Amaral descobriu ainda que a peçonha destas jararacas era muito mais ativa em aves e altamente potente, o que despertou o interesse sobre a espécie, que só existe na ilha.

"O veneno da jararaca-ilhoa é mais tóxico para aves do que para mamíferos", explica o biólogo Marcelo Ribeiro Duarte, do Laboratório de Coleções Zoológicas do Instituto Butantan. "O que prova a grande adaptabilidade da espécie."

A Bothrops insularis mede entre meio metro e um metro, com as fêmeas sendo ligeiramente maiores. "Como a fauna da ilha é muito escassa, não existindo roedores nem outros mamíferos (com exceção de morcegos), os adultos da espécie se alimentam de aves migratórias (os pássaros residentes não são predados)", diz Haddad. "Os filhotes comem pequenos lagartos, anfíbios e artrópodes, como as lacraias, por exemplo."

Outra característica dessa serpente é que ela é vivípara (não põe ovos, mas gesta a prole de maneira semelhantes aos mamíferos) e dá à luz 10 filhotes no período quente do ano.

Mitos e lendas

Talvez por ser muito numerosa e altamente venenosa, a jararaca-ilhoa é objeto de diversos mitos e lendas. Uma delas diz que as cobras foram colocadas lá por piratas, para proteger um tesouro escondido.

De acordo com outra, um faroleiro e sua família foram mortos por suas picadas. Mas isso não ocorreu. No máximo foram mortos alguns animais domésticos, como cães, gatos e galinhas.

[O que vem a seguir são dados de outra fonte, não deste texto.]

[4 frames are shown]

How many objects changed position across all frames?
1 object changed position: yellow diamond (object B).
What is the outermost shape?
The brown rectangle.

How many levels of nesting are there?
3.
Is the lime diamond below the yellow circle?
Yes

De qualquer forma, não existe mais o risco de algum faroleiro ser morto por uma picada da jararaca-ilhoa. O farol foi automatizado em 1925 e sua manutenção é feita uma vez por ano por uma equipe da Marinha do Brasil. O acesso à ilha é estritamente controlado e requer de autorização do Governo Federal. Esta é dada principalmente para pesquisadores.

"Apesar do óbvio risco que as cobras representam para quem entrar no local desavisado, ele quase não existe na prática", tranquiliza Haddad. "(A ilha) é desabitada e quem a visita está ciente dos cuidados que deve tomar para evitar picadas."

Ameaça de extinção

De acordo com ele, hoje quem tem que ter cuidado são as cobras. Apesar de a Ilha da Queimada Grande ser uma Área de Relevante Interesse Ecológico (ARIE) e pertencer à Área de Proteção Ambiental (APA) de Cananéia-Iguape-Peruíbe, a jararaca-ilhoa está criticamente ameaçada de Extinção.

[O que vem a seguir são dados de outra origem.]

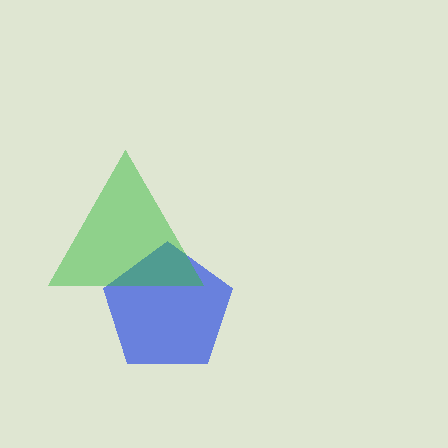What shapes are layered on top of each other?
The layered shapes are: a blue pentagon, a green triangle.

A espécie faz parte da Lista Nacional das Espécies da Fauna Brasileira Ameaçada de Extinção e da Lista Vermelha das Espécies Ameaçadas da organização União Internacional pela Conservação da Natureza (IUCN, na sigla em inglês).

A ameaça de extinção decorre das queimadas, feitas por pescadores que querem desembarcar no local, e pela biopirataria, ou seja, a captura ilegal para venda. Um exemplar da cobra pode alcançar R$ 30 mil no mercado negro.

"Se pensarmos na capacidade de venenos serem a base de medicamentos e na fantástica evolução e adaptação das cobras em um ambiente isolado, elas são mais um tesouro a ser preservado do que uma ameaça aos humanos", diz Haddad.

Só isso já justificaria o interesse científico na Bothrops insularis. Mas há outras razões. "O isolamento de cobras a partir das grandes massas continentais é uma oportunidade única para se estabelecerem relações evolutivas sob condições severas na maioria das vezes, como, por exemplo, falta de fontes de água e escassez de presas", explica Duarte.

"Além disso, a presença dessa espécie isolada é um testemunho dos fenômenos de flutuação do nível dos oceanos no período Pleistoceno (1,8 milhão a 11 mil anos atrás)."